Le tableau que dresse Maynard est celui d’un système qui va bien évidemment au-delà des insultes racistes et des attitudes individuelles. L’auteure élargit la définition de la violence d’État qui se concentre souvent sur l’armée, la police ou la prison comme institutions de maintien de l’ordre. Les services sociaux, les écoles, les institutions de santé, les politiques sociales qui maintiennent dans la pauvreté sont aussi des outils de violence. Elle détaille par exemple comment les personnes noires sont constamment surveillées par la police et donc, plus souvent prises à contrevenir à la loi, plus souvent accusées, plus sévèrement traitées par le système judiciaire et, enfin, condamnées plus sévèrement. C’est une roue sans fin. Maynard développe sa pensée autour de l’enjeu de la guerre contre la drogue. Le trafic et l’usage de substances associées aux personnes noires sont plus ciblés par cette guerre et plus réprimés. Les personnes usagères de cocaïne sont en effet moins à risque de finir en prison que celles qui consomment de la marijuana ou du crack[1]. Pour les premières, l’usage de drogue est souvent traité comme une erreur de parcours; pour les secondes, la consommation sera rapidement judiciarisée et perçue comme une dangereuse déviance sociale. De même, avant la dépénalisation de la marijuana, les jeunes blancs qui en fumaient avaient nettement moins de chances d’être punis pour ce geste que les jeunes noirs.  

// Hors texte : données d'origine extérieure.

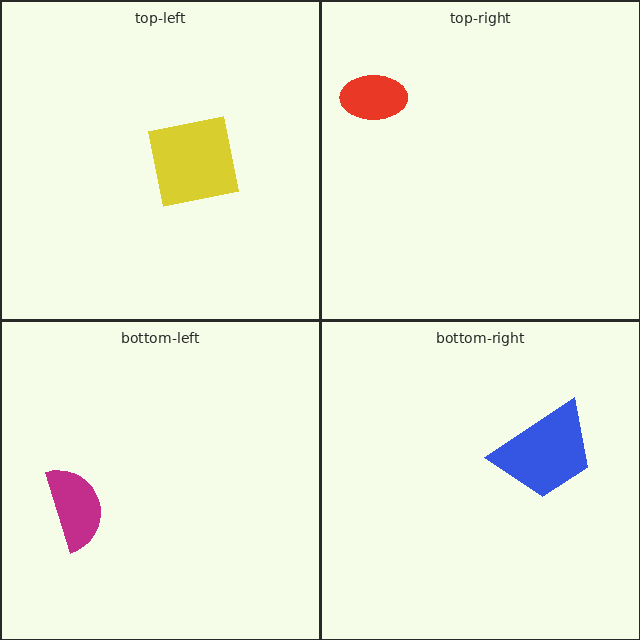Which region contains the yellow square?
The top-left region.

Les représentations comme justification de la violence

Dès le début de l’histoire du Canada, les corps noirs, autant dans leurs traits physiques que dans leurs comportements, sont dépeints comme pathologiques par les discours populaires, les médias, les institutions, les politiciens et les lois. Maynard décortique un grand nombre de ces narrations : leur origine, la manière dont elles se perpétuent, leurs effets ainsi que leur utilité pour maintenir l’assujettissement des personnes noires et la domination des personnes blanches. Ces images fantasmées deviennent rapidement des prophéties autoréalisatrices : malgré les statistiques et les faits, l’État canadien et ses institutions traitent le Noir en criminel, violeur, vendeur de drogue, et la Noire en femme libidineuse, immorale, agressive, en mère irresponsable, seulement faite pour le travail domestique. Cet imaginaire anti-noir devient alors la réalité collective; il est même internalisé par les personnes afro-descendantes.

À travers une minutieuse analyse féministe, Maynard illustre également comment ce système de représentation et de répression est genré. À ce titre, son chapitre sur la misogynoire est incontournable pour comprendre comment le racisme et le sexisme pèsent sur la vie des femmes noires. L’auteure s’attarde aussi sur la manière dont le profilage racial subi par les femmes et les personnes non conformes dans le genre se déploie plutôt dans la sphère privée, contrairement à celui subi par les hommes. Les services sociaux, la DPJ ou encore l’école sont de puissants agents de surveillance et de répression dans le quotidien des femmes noires. Maynard insiste cependant pour dire que les violences policières n’épargnent pas les femmes, bien au contraire. Elle expose aussi la nature sexiste et raciste des politiques d’immigration et de la chasse aux sans-statuts qui ciblent les femmes noires.  

Encore une fois, dans les pages consacrées spécifiquement à la violence genrée, Maynard se livre à un travail consistant à disséquer les archétypes des femmes noires – fraudeuses, agressives, profiteuses d’aide sociale, mules pour le transport de drogue, etc. – et les manières dont cela informe les politiques et l’attitude de l’État envers elles.

« […] les représentations qui justifient la violence de l’État à l’égard des femmes noires [mama, Jézabel, fraudeuse ou reine de l’aide sociale, prostituée, mère indigne, etc.] permettent aussi de leur refuser l’accès à divers mécanismes de protection étatique. […]. En résumé, les femmes et autres personnes noires opprimées par le genre sont trop réprimées, trop peu protégées. » . 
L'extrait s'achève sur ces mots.